A study published on August 16, 2016 claims that Neural Machine Translation (NMT) outperforms phrase-based MT (PBMT) and provides better translations in the “particularly hard” to translate English-German language pair.
In the past, the researchers say, NMT was considered “too computationally costly and resource demanding” to compete with PBMT. Well, NMT literally need(ed) a lot of electricity. However, this has apparently changed beginning 2015, and NMT is now becoming more competitive.
The researchers (Luisa Bentivogli, Mauro Cettolo, and Marcello Federico of Fondazione Bruno Kessler, Trento Italy; Arianna Bisazza of the University of Amsterdam) found that, architecturally speaking, NMT is simpler than traditional statistical MT systems. Interestingly enough, however, they also add that the process is “less transparent” with NMT, saying that “the translation process is totally opaque to the analysis.” How NMT does what it does still seems a bit of a black box.
For the study, the researchers built on evaluation data from the IWSLT 2015 (International Workshop on Spoken Language Translation) MT English-German task and compared results using what they call the “first four top-ranking systems”; that is, NMT and three other phrase-based MT approaches.

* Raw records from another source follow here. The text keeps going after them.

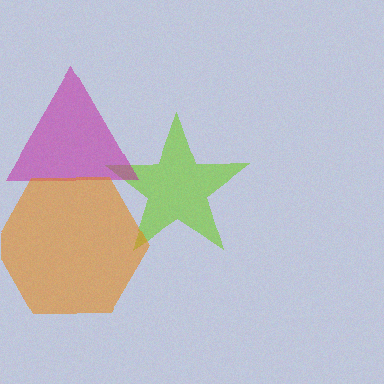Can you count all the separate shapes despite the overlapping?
Yes, there are 3 separate shapes.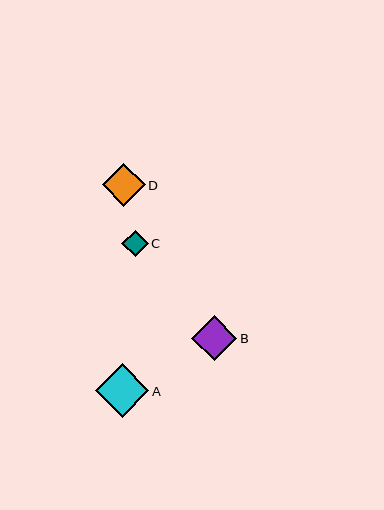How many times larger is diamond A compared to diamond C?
Diamond A is approximately 2.0 times the size of diamond C.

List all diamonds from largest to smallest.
From largest to smallest: A, B, D, C.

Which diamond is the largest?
Diamond A is the largest with a size of approximately 54 pixels.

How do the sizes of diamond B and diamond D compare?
Diamond B and diamond D are approximately the same size.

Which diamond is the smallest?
Diamond C is the smallest with a size of approximately 26 pixels.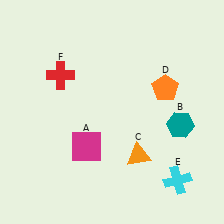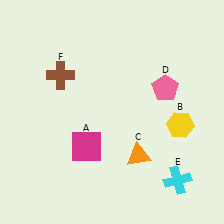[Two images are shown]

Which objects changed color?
B changed from teal to yellow. D changed from orange to pink. F changed from red to brown.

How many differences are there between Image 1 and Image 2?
There are 3 differences between the two images.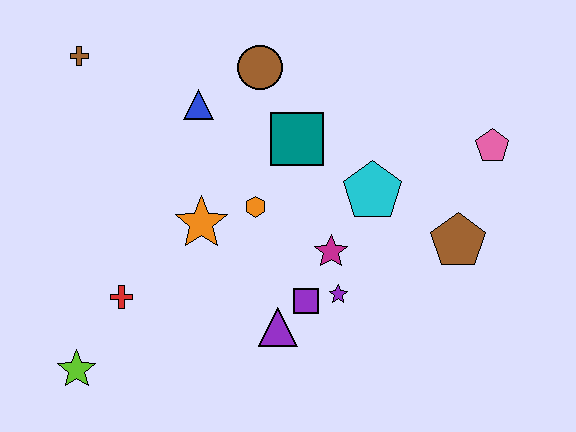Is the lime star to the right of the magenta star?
No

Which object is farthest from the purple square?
The brown cross is farthest from the purple square.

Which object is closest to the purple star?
The purple square is closest to the purple star.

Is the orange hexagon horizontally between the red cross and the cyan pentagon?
Yes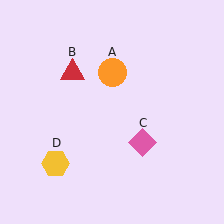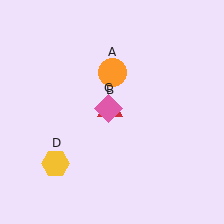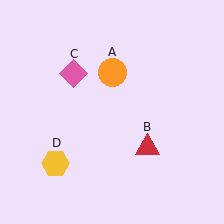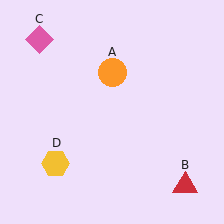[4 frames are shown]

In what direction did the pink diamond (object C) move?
The pink diamond (object C) moved up and to the left.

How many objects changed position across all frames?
2 objects changed position: red triangle (object B), pink diamond (object C).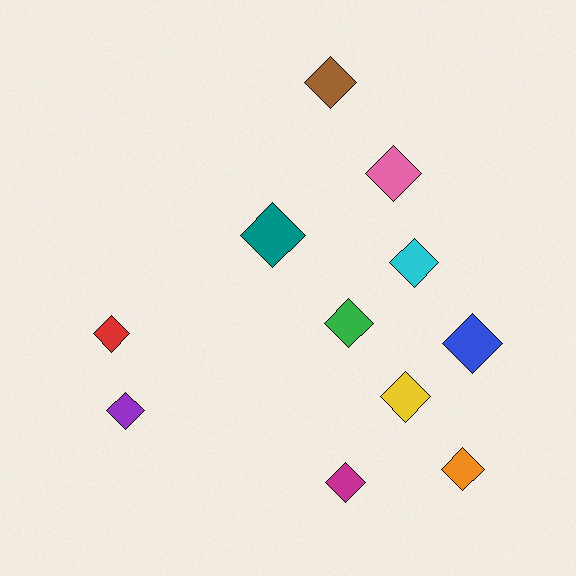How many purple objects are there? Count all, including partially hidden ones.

The researchers sourced translation material from TED talks (transcripts translated from English into German), reasoning that the language used is structurally less complex, more conversational than formal, and required “a lower amount of rephrasing and reordering.”
As to why English and German, the researchers said using the two languages would be interesting because, despite belonging to the same language family, “they have marked differences in levels of inflection, morphological variation, and word order, especially long-range reordering of verbs.”
“The outcomes of the analysis confirm that NMT has significantly pushed ahead the state of the art”—Bentivogli, Cettolo, Federico, Bisazza
And it is in this aspect of better word reordering, particularly in the case of proper verb placement, that NMT shines. To quote, “one of the major strengths of the NMT approach is its ability to place German words in the right position even when this requires considerable reordering.”
Those Misplaced German Verbs
In contrast, the study indicated that “verbs are by far the most often misplaced word category in all PBMT systems,” which the researchers pointed out as a common problem affecting standard phrase-based statistical MT.
In summary, the outcome of the study’s analysis confirmed that NMT reduced the overall effort by a post-editor by 26% compared to PBMT output. In addition, NMT produced 70% less verb placement errors, 50% less word order errors, 19% less morphological errors, and 17% less lexical errors.
“Machine translation is definitely not a solved problem”—Bentivogli, Cettolo, Federico, Bisazza
However, despite outperforming PBMT systems on all sentence lengths, the performance of NMT degraded faster than its competitors the longer the input sentence became, which was one aspect the researchers singled out as an area for future work on improving NMT.
The researchers’ sense of excitement is palpable when they write “machine translation is definitely not a solved problem, but the time is finally ripe to tackle its most intricate aspects.”